The need for global cyber security law reform

| September 9, 2015

Cybercrime can move across the globe in an instant and disappear again without a trace. David Coleman says any law reform will need to balance cyber security and privacy.

In the past year alone, hacks against Sony, eBay, Target, Home Depot, Ashley Madison and the United States Department of Defence have highlighted the dire need to heighten cyber security and empower law enforcement both with the technical skills to fight cybercrime and the legal framework that allows police to efficiently investigate and prosecute cyber criminals.

It is clear from the response of law enforcement to these hacks that police are woefully unequipped to deal with the type of crime that can strike at millions of places at once, move across the globe in an instant and disappear again without a trace. International organised criminals and terrorists are free to communicate, organise and operate across the internet anywhere in the world. Although Australian companies and government organisations have not suffered from such high profile attacks, it would be naive to assume that our IT infrastructure will remain immune from serious attack. It is clear that reform needs to come to enhance the general level of cyber security around the world, but this reform will need to balance another fundamental concern.

The second fundamental concern is privacy. The world was shocked by the revelations that came through Edward Snowden that the United States National Security Agency can intercept practically any electronic communication which passes over the internet and decoded it, even when encrypted with state of the art encryption. Those outside technical circles were astonished that a national government of a liberal democracy could have such invasive and pervasive powers of surveillance and that such surveillance could be legal. To survey US Citizens, the National Security Agency only needed approval from the FISA court which had only rejected about 5 percent of the applications for surveillance that were presented to it.
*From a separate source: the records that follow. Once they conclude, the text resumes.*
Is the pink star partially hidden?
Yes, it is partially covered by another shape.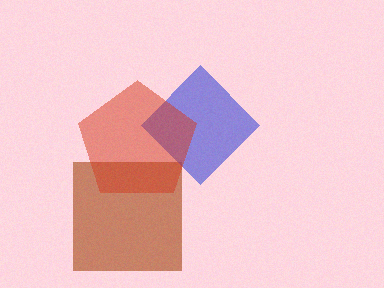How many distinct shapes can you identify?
There are 3 distinct shapes: a brown square, a blue diamond, a red pentagon.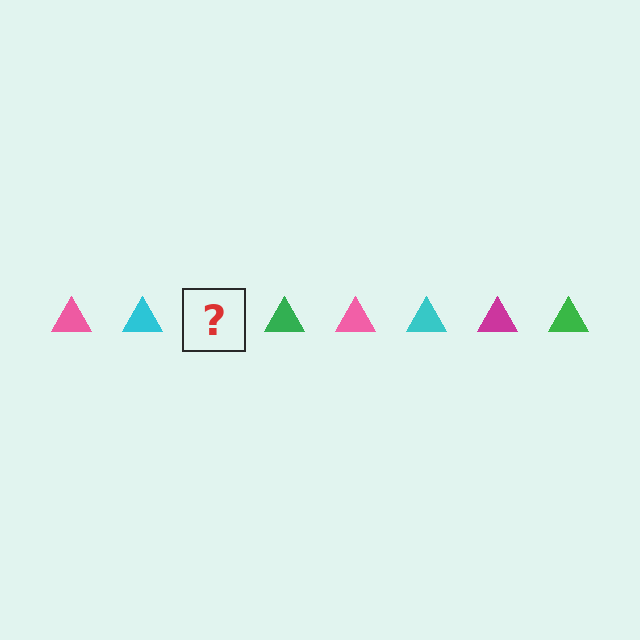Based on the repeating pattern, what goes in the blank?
The blank should be a magenta triangle.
The agency is able to survey communications involving foreigners without limitation or judicial oversight.  Because the vast majority of internet communications at some point pass through servers in the United States, basically anything electronically communicated in the world can readily be intercepted.

As far as Australians are concerned, because of the information sharing arrangements between Australia, the United States, the United Kingdom and Canada, the Australian government is regularly passed information acquired by United States intelligence agencies. Clearly, the citizens of the world have a justifiable right to an expectation of privacy.
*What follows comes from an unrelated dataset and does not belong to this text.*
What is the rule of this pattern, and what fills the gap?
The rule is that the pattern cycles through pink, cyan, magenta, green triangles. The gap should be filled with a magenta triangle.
The most difficult question for law makers is how to balance the competing rights and expectations to security and privacy and ensure protection where perpetrators can skip national borders in the blink of an eyelid. It is clear that law enforcement needs to be able to track, trace and apprehend criminals on a global basis which will involve international cooperation between governments whose national security interests align. It will most likely require an international treaty to harmonise the laws amongst likeminded nations and enable speedy law enforcement cooperation where it is required and ensure the protection of privacy across the world.
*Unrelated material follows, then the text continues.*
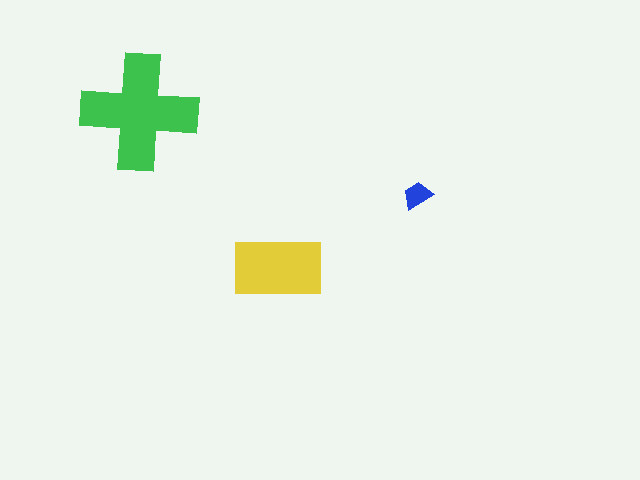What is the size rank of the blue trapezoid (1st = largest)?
3rd.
However, the history of the creation of international agreements of this nature is chequered. The global solution to climate change has come woefully short of what is required to solve the problem, but global treaties on the law of the sea, telecommunications, post, trade and investment have achieved considerable success in creating global solutions to global problems. It seems that it is increasingly necessary for the governments of the world to negotiate international treaties on cyber security and privacy.